Friday, February 3, 2017

Buckinghams – "Kind of a Drag" (1967)


Kind of a drag
When your baby says goodbye

There was something for everyone on the Billboard “Hot 100” fifty years ago.

You had well-produced, mass-market pop singles like the Monkees’ “I’m a Believer,”  Sonny & Cher’s “The Beat Goes On,” the Turtles’ “Happy Together,” and today’s featured song, “Kind of a Drag” by the Buckinghams.

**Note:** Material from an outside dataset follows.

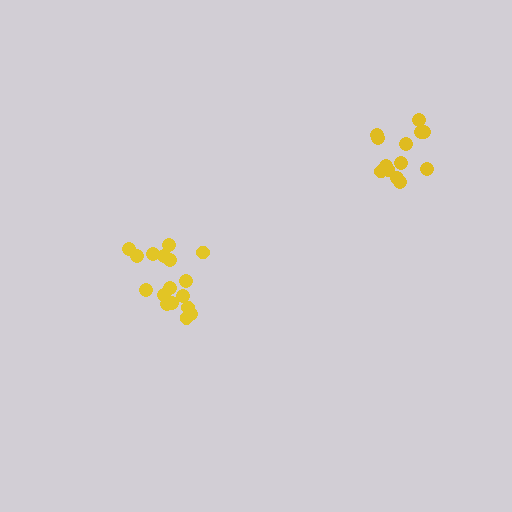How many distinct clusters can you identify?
There are 2 distinct clusters.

You had songs by the greatest classic-rock groups, including the Beatles (“Penny Lane” and “Strawberry Fields Forever”), the Rolling Stones (“Ruby Tuesday” and “Let’s Spend the Night Together”), and the Byrds (“So You Want to Be a Rock ’n’ Roll Star”).


You had romantic ballads (like Johnny Rivers’ “Baby, I Need Your Lovin’” and Aaron Neville’s “Tell It Like It Is”), Motown and Memphis classics (like “Standing in the Shadows of Love” by the Four Tops, and Otis Redding’s “Try a Little Tenderness”), and music by the middle-aged crooners that your parents liked (like “Lady” by Jack Jones and “My Cup Runneth Over” by Ed Ames).

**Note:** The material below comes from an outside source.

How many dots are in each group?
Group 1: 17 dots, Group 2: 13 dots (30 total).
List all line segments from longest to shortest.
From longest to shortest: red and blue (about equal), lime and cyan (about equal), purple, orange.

Last and certainly least, you had oddball hits like the Royal Guardsmen’s “Snoopy vs. the Red Baron,” the New Vaudeville Band’s “Winchester Cathedral,” and Senator Bobby’s “Wild Thing.”

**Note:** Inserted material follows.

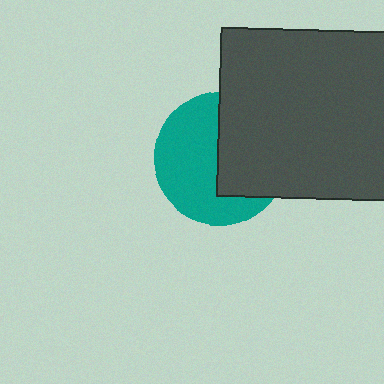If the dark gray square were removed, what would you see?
You would see the complete teal circle.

This month’s “28 Songs in 28 Days” will serve up music from each of these categories.  But we’re really just scratching the surface.

*     *     *     *     *

You may have forgotten about the Buckinghams, but they owned the Billboard “Hot 100” in 1967.  

“Kind of a Drag,” their first hit single pushed “I’m a Believer” out of the #1 spot in February of that year.


They followed up with four other hit singles before 1967 was over – “Don’t You Care” (#6), “Mercy, Mercy, Mercy” (#5), “Hey Baby (They’re Playing Our Song)” (#12), and “Susan” (#11).  

But the Buckinghams never cracked the top forty after ’67 – perhaps because they parted company with their producer, James William Guercio, in ’68.  (Guercio went on to produce eleven albums for Chicago, as well as the hugely popular Blood, Sweat & Tears album.)

The Buckinghams were supposed to appear in my hometown (Joplin, Missouri) when I was in high school.  But they cancelled – supposedly because their guitarist broke his arm or some such thing.  That excuse sounded like a load of bushwa to me back then, and it still does.